A Zona Sul do Rio de Janeiro despeja mais de 20 mil quilos de lixo irregular em ralos, pias e vasos sanitários de materiais como cotonetes, absorventes, cabelo, medicamento, papeis, preservativos e restos de comida. Fichas que não caíram, irão cair. Dá-se valor ao asfalto, ao lixo que incomoda, à necessidade do letramento digital. A realidade é bem diferente. Há um desafio enorme de comunicar a questão do uso consciente da água em tempos onde higiene é prioridade e essencial para a saúde. Água, energia e comida, claro, não “caem do céu”.
Finalmente, a comunicação efetiva do consumo responsável é essencial para a nossa vida. Acesso à água de qualidade para higiene é tão importante como o uso de máscaras. O futuro é sempre uma aposta. Prefiro acreditar que a humanidade possa exercitar a sua cidadania de forma mais consciente no “novo”normal.
Para isso, é preciso promover atitudes que inspirem novos hábitos. Um bom exemplo é a nova campanha da Habitat para a Humanidade Brasil: #UmaMãoLavaOutra. A iniciativa pretende arrecadar R$ 138 mil e impactar pelo menos 30 mil pessoas por dia com a instalação de 100 pias comunitárias em comunidades de 9 estados do Brasil. As pias comunitárias ficarão em pontos estratégicos da comunidade, para que os moradores possam lavar as mãos antes de usar o transporte público ao sair de casa e, ao retornar, possam se higienizar antes de entrar nas ruas e vielas da comunidade, e nas suas casas. O link para saber mais é https://www.catarse.me/umamaolavaoutra.
Navegamos entre a realidade e a promessa da garantia de direitos fundamentais que o progresso e a agenda do desenvolvimento sustentável deveriam proporcionar. Acredito que a sociedade civil possa emergir com um papel transformador e ativista nesse processo. Um olhar propositivo e a capacidade de escuta ativa pelo governo e pelas empresas do atendimento a necessidades básicas é crucial. Sairá na frente quem souber priorizar as ações que respeitem, incluam e engajem todos os públicos interessados na voz de suas marcas.

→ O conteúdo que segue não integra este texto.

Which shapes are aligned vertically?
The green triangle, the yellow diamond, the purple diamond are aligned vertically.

* Flávia Ribeiro é jornalista e consultora
Jornalista formada pela PUC-Rio, atua há 25 anos em Jornalismo, Comunicação Empresarial, Relações Públicas e, nos últimos 13 anos, também como consultora na área de Sustentabilidade para grandes empresas e ONGs. É pós-graduada em Marketing pela ESPM-RJ. Cursou o MBE em Responsabilidade Social e Terceiro setor na UFRJ. Graduada em Direito em 2012, acredita na transformação da sociedade através do Social Advocacy. Foi coordenadora de comunicação do CEBDS e Gerente de Comunicação para a World Animal Protection no Brasil, entre 2010 e 2014, quando trabalhou pela inclusão da agropecuária sustentável e do bem-estar animal na agenda da Rio+20. Membro da Rede de Mulheres Brasileiras Líderes para a Sustentabilidade, é colunista de Plurale e atua em diversos comitês em prol da proteção do meio ambiente.